Residents of the area, angered that this has happened yet again, sounded off to ERA/FoEN about the event.
“We that are living so close will suffer the consequence again; my children fell sick last time. Even now they have not fully recovered,” Patience Roland shares. “My twins are just about three months of age, and you can imagine the risk of living within this immediate environment highly impacted by crude oil again.”
Public-relations Officer of the Ikarama Community Development Committee, Washington Odoyibo, also expressed anger, stating, “my anger stems from the fact that our community will not benefit any positive outcome from such spills occasioned by third party activity.” Odoyibo, incensed about the environmental detriment caused by the “countless” spills, was personally impacted by the leak, as oil spilled from the pipeline flowed into a swamp and onto his land.

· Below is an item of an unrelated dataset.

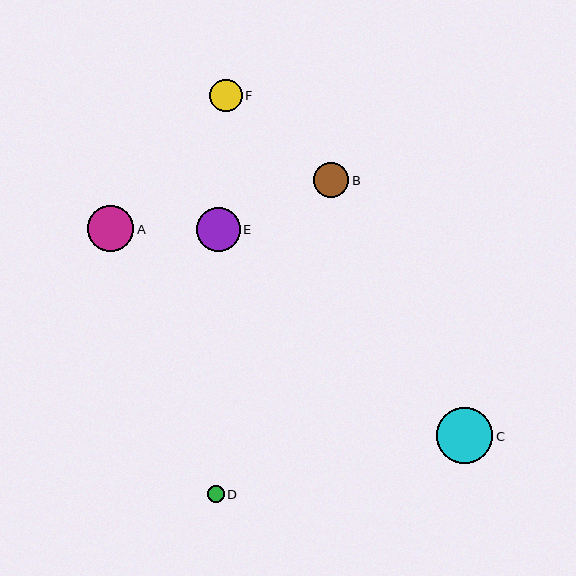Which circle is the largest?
Circle C is the largest with a size of approximately 56 pixels.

“This is about the 3rd or 4thtime that swamps are being impacted; wasted,” he followed up. “We used to fish in that swamp from time to time. But these oil spills would not allow us to use it anymore.” Odoyibo also details the cleanup of the leak, claiming it took Shell 5 days to come and clean up the mess. During that time, ERA/FoEN observed that the spill covered over the size of a “football field”, and had blackened since it is exposure and contact with the swamp.
“An estimated volume of some hundreds of barrels of crude oil must have been spewed into this environment,” ERA/FoEN observed. “ERA’s field monitors observed that the current spill happened within the community; not in the bush or other isolated environment,” the ERA/FoEN observation continued. ERA/FoEN concluded their analysis with four demands for Shell, which are listed below. 1.Shell should mobilize to the site immediately to mop up, cleanup and remediate the impacted environment. 2.The relevant agencies of government should step in to ensure that this impacted environment is properly mopped up and cleaned.
3.Shell should look inwards to identify staff/contractors who sponsor cases of sabotage and bring an end to the series of spill in Ikarama and environs. 4.Community folks should resist the temptation to engage in acts of sabotage and save themselves and their environment of pollution. CitingShell’s principle of corporate social responsibility, ERA concluded the report with this: “The issue of security of oil facilities, negligence and responsibility should be viewed critically in oil spill incidents, especially in cases of this nature.”